A dog has helped to advance techniques in prosthetics used to give new limbs to victims of the London Bombings.

Coal, an eight-and-a-half year old American bulldog, had to have his left paw amputated because of cancer last year and faced being put down because osteoarthritis in his other legs meant he would have been too weak to stand.

His owner, Reg Walker, a top security guard in the music industry, spent £10,000 on the new limb because he said he could not bear to be without Coal, who travels in his van to gigs and has his own backstage passes to concerts.

Coal's experience, which was the world's second ever operation of its type to an animal, has helped advance the surgery available to humans. Three weeks ago the technique was used in a leg operation for a survivor of 7/7.

Mr Walker said: "When I found out about Coal I was gutted. He goes everywhere with me - he goes on tour, he's the only dog to have aloowed into Live8 and the only dog that has ever been backstage at the Royal Albert Hall. Now he has an absoutely normal quality of life wich he wouldn't have had before."

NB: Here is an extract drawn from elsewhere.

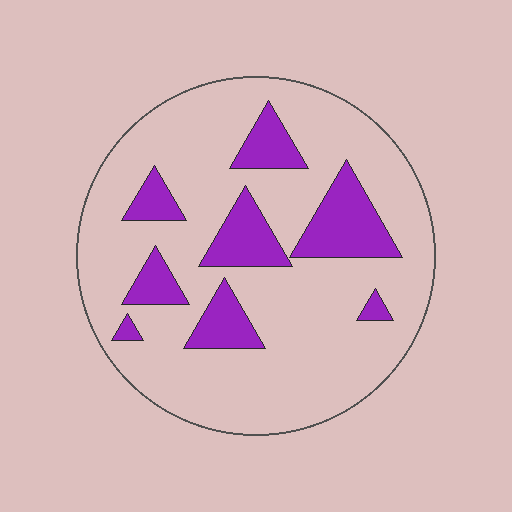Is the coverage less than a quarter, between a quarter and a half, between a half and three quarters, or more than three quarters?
Less than a quarter.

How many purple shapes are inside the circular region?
8.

Noel Fitzpatrick, the vet who carried out the operation on Coal, said the type of implant was the first to be designed so it is compatible with the body's own tissues.

He said: "This is unique in that its the world's only implant into which skin and bone grow. It is the holy grail of research. If you have an accident and your bone sticks out through your shin, skin will try to grow round it. People have been trying for this for years and years -because with this we get an umbrella of skin attached to the metal."

According to Mr Fitzpatrick, founder of Surrey-based Fitzpatrick Referrals, this was only possible because a titanium alloy used has been developed that mimicks animal hide, allowing the skin and the bone from above to seal the metal implant below without it being rejected by the body.

He added: "The coating and implant was developed by Stanmore Implants Worldwide, who are affiliated with University College London. My role was to implant it and to make it work in a dog. It is a step forward in the evolution of technology, starting with a legitimate biological problem in an animal. And then humans who then get implants that will work for them."